Yargıtay Kararı 22. Hukuk Dairesi 2013/27269 E. 2014/35474 K. 15.12.2014 T.

YARGITAY KARARI
DAİRE : 22. Hukuk Dairesi
ESAS NO : 2013/27269
KARAR NO : 2014/35474
KARAR TARİHİ : 15.12.2014

MAHKEMESİ : Bakırköy 11. İş Mahkemesi
TARİHİ : 12/06/2013
NUMARASI : 2011/263-2013/423

Hüküm süresi içinde davacı avukatı tarafından temyiz edilmiş olmakla, dava dosyası için Tetkik Hakimi tarafından düzenlenen rapor dinlendikten sonra dosya incelendi, gereği konuşulup düşünüldü:

Y A R G I T A Y K A R A R I

Davacı İsteminin Özeti:
Davacı, davalı işveren işyerinde 1.000,00 TL garanti ücret ve sefer primi karşılığı çalıştığını, sefer başına 130,00 € sefer primi aldığını ve bu şekilde aylık ücretinin ortalama 1.500,00 TL’yi bulduğunu, iş sözleşmesini haklı olarak feshettiğini ileri sürerek, kıdem tazminatı ile ücret, izin, fazla çalışma, hafta ve genel tatil alacaklarını istemiştir.
Davalı Cevabının Özeti:
Davalı, davacının sadece harcırah ve yol avansı karşılığı çalıştığını, işyerinde garanti ücret uygulaması olmadığını ve davacının kendi isteği ile işten ayrıldığını savunarak, davanın reddini istemiştir.
Mahkeme Kararının Özeti:
Mahkemece, toplanan deliller ve bilirkişi raporuna dayanılarak, davacının sadece sefer primi karşılığı çalıştığı ve iş sözleşmesini fesihte haksız olduğu gerekçesiyle davanın kısmen kabulüne karar verilmiştir.
Temyiz:
Kararı davacı temyiz etmiştir.
Gerekçe:
1-Dosyadaki yazılara toplanan delillerle kararın dayandığı kanuni gerektirici sebeplere göre, davacının aşağıdaki bentlerin kapsamı dışındaki tüm temyiz itirazlarının reddine karar vermek gerekmiştir.
2-İşçinin ödenmeyen işçilik hakları sebebiyle iş sözleşmesini haklı olarak feshedip feshetmediği, taraflar arasında uyuşmazlık konusudur.
4857 sayılı İş Kanunu’nun 24/II-e bendinde sözü edilen ücret, geniş anlamda ücret olarak değerlendirilmelidir. İkramiye, primi, yakacak yardımı, giyecek yardımı, fazla mesai, hafta tatili, genel tatil gibi alacakların da ödenmemesi işçiye haklı fesih imkanı verir.
Somut olayda; davacı işçi iş sözleşmesini haklı olarak feshettiğini ileri sürerek kıdem tazminatı talebinde bulunmuş olup, fesih tarihi itibari ile ödenmeyen genel tatil ücreti alacağı bulunduğu mahkeme kabulü ile de sabit olduğundan , iş sözleşmesinin işçi tarafından ödenmeyen işçilik alacağı sebebi ile haklı olarak feshedildiğinin kabulü dosya içeriğine daha uygun düşecektir.
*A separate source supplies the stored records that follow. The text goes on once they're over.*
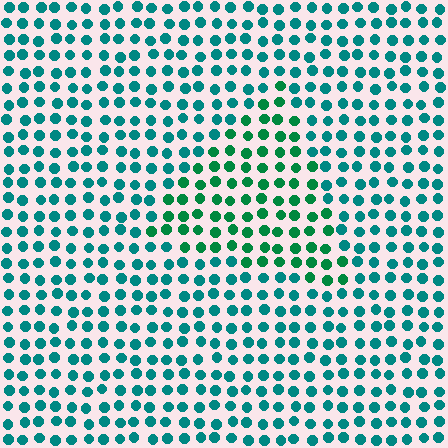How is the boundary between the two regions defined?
The boundary is defined purely by a slight shift in hue (about 31 degrees). Spacing, size, and orientation are identical on both sides.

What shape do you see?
I see a triangle.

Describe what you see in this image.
The image is filled with small teal elements in a uniform arrangement. A triangle-shaped region is visible where the elements are tinted to a slightly different hue, forming a subtle color boundary.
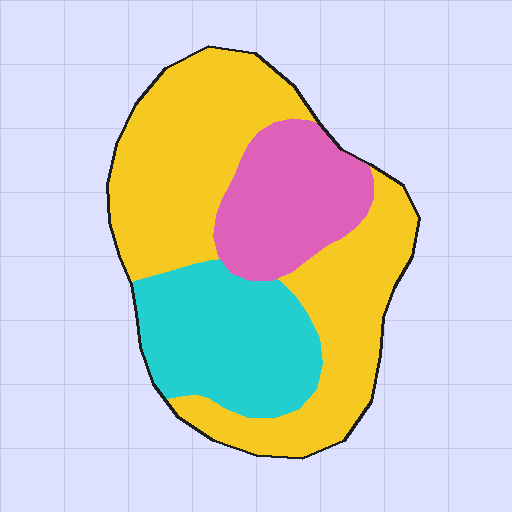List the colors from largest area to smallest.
From largest to smallest: yellow, cyan, pink.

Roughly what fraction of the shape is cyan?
Cyan takes up about one quarter (1/4) of the shape.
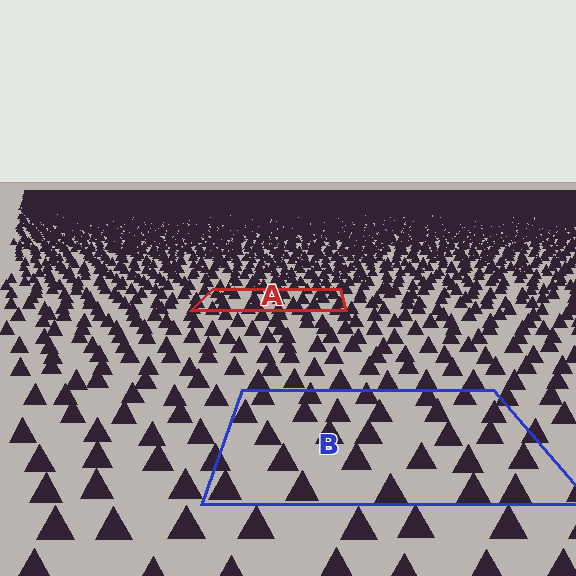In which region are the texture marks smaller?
The texture marks are smaller in region A, because it is farther away.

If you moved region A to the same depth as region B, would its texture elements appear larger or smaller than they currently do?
They would appear larger. At a closer depth, the same texture elements are projected at a bigger on-screen size.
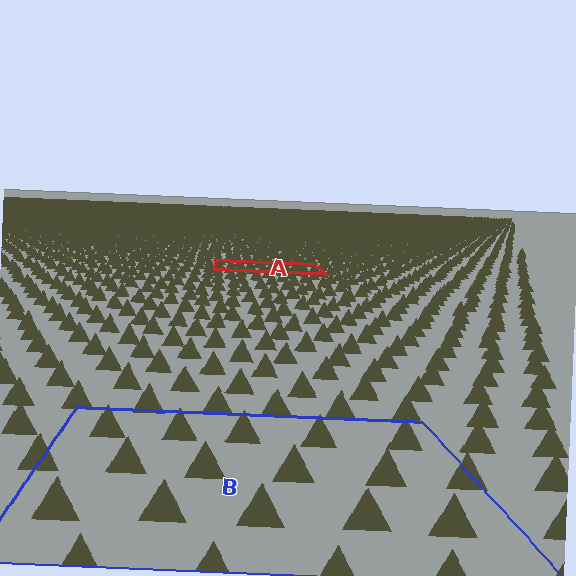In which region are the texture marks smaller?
The texture marks are smaller in region A, because it is farther away.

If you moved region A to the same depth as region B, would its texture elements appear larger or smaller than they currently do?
They would appear larger. At a closer depth, the same texture elements are projected at a bigger on-screen size.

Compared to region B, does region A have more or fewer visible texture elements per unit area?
Region A has more texture elements per unit area — they are packed more densely because it is farther away.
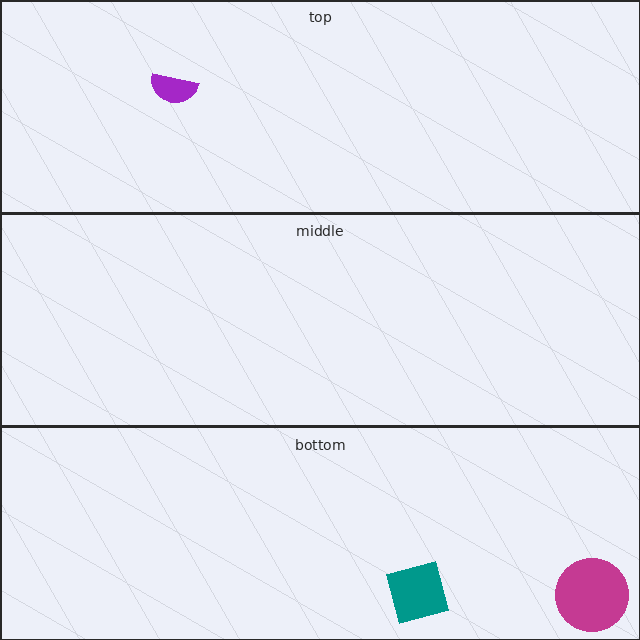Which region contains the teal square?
The bottom region.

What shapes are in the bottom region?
The teal square, the magenta circle.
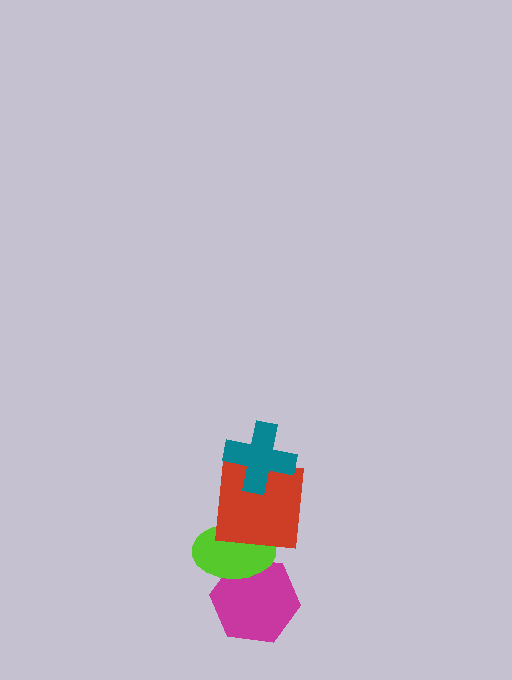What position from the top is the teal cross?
The teal cross is 1st from the top.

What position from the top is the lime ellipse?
The lime ellipse is 3rd from the top.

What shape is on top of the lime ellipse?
The red square is on top of the lime ellipse.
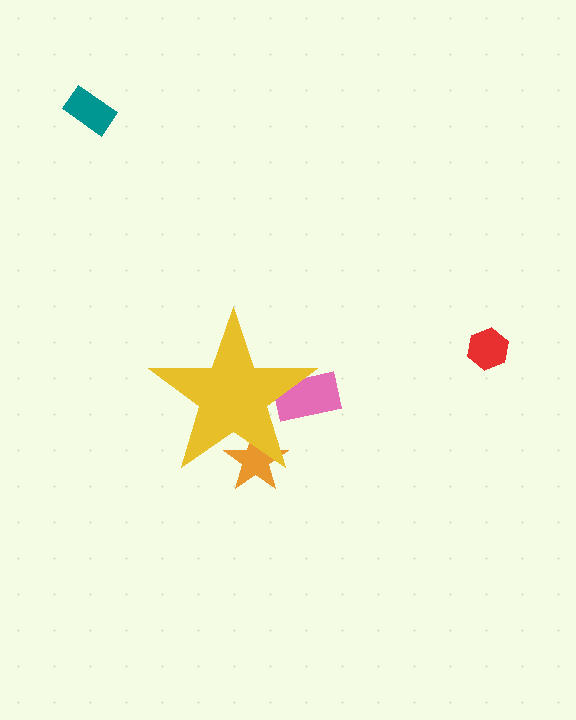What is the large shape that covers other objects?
A yellow star.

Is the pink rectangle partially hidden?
Yes, the pink rectangle is partially hidden behind the yellow star.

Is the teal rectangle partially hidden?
No, the teal rectangle is fully visible.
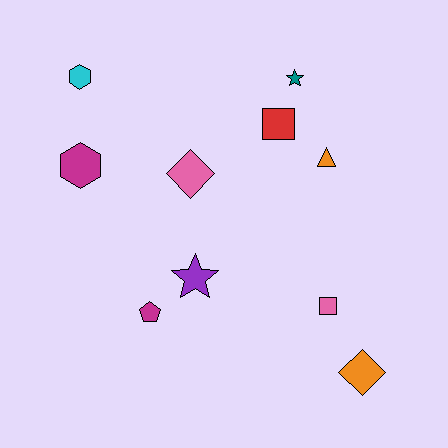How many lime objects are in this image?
There are no lime objects.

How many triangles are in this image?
There is 1 triangle.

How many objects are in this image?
There are 10 objects.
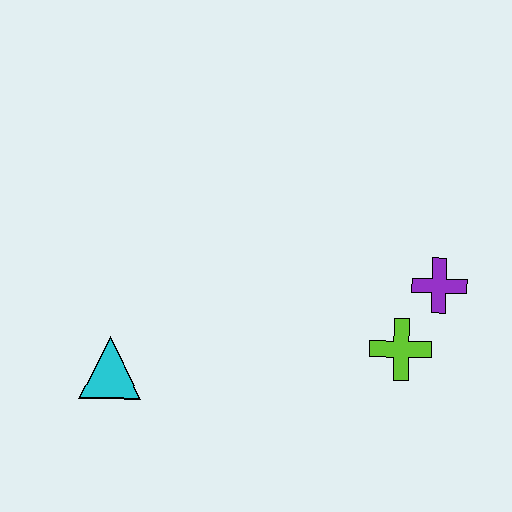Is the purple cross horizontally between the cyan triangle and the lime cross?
No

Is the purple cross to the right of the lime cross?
Yes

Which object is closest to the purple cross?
The lime cross is closest to the purple cross.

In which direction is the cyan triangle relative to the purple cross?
The cyan triangle is to the left of the purple cross.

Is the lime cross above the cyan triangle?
Yes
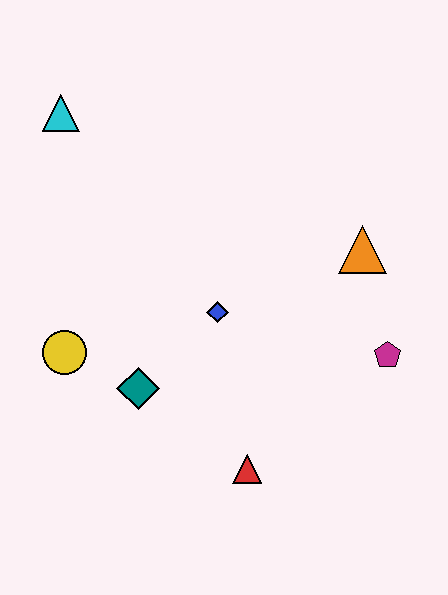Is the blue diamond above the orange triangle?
No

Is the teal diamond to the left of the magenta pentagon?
Yes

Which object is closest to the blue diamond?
The teal diamond is closest to the blue diamond.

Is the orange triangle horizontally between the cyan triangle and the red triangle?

Bu sebeple, davacının kıdem tazminatı talebinin hüküm altına alınması gerekirken yazılı gerekçe ile reddi hatalı olup bozmayı gerektirmiştir.
3-Taraflar arasında işçiye ödenen aylık ücretin miktarı konusunda uyuşmazlık bulunmaktadır.
4857 sayılı İş Kanun’unda 32. maddenin ilk fıkrasında, genel anlamda ücret, bir kimseye bir iş karşılığında işveren veya üçüncü kişiler tarafından sağlanan ve para ile ödenen tutar olarak tanımlanmıştır.
İş sözleşmesinde ücretin kararlaştırılmadığı hallerde ücretin miktarı, işçinin kişisel özellikleri, işyerindeki ya da meslekteki kıdemi, meslek unvanı, yapılan işin niteliği, iş sözleşmesinin türü, işyerinin özellikleri, emsal işçiler o işyerinde ya da başka işyerlerinde ödenen ücretler, örf ve adetler göz önünde tutularak belirlenir.
Uygulamada ağır vasıta ve özellikle tır şoförleri bakımından gidilen mesafeye göre yol primi adı altında ödemeler yapıldığı görülmektedir. Çoğunlukla asgari ücret seviyesinde sabit ücret ödenmekte ve ücretin esaslı kısmı belirtilen primlerle sağlanmaktadır. Yoksa yurt dışına sefer yapan bir tır şoförünün sadece asgari ücretle çalışmayacağı bilinen bir gerçektir.
Somut olayda; davacı işçinin davalı işveren işyerinde asgari ücret +sefer primi karşılığı çalıştığının kabulü dosya içeriğine daha uygun düşecektir. Zira Yargıtay’ın yerleşik uygulaması da bu şekildedir. Davacının ücreti bu şekilde belirlendikten sonra hüküm altına alınan alacaklar yeniden hesaplattırılmalıdır. Davacının sadece sefer primi karşılığı çalıştığının kabulü hatalı olup kararın bu yönden bozulması gerekmiştir.
Sonuç:
Temyiz olunan kararın, yukarıda yazılı sebeplerden dolayı BOZULMASINA, peşin alınan temyiz harcının istek halinde ilgiliye iadesine 15.12.2014 tarihinde oybirliğiyle karar verildi.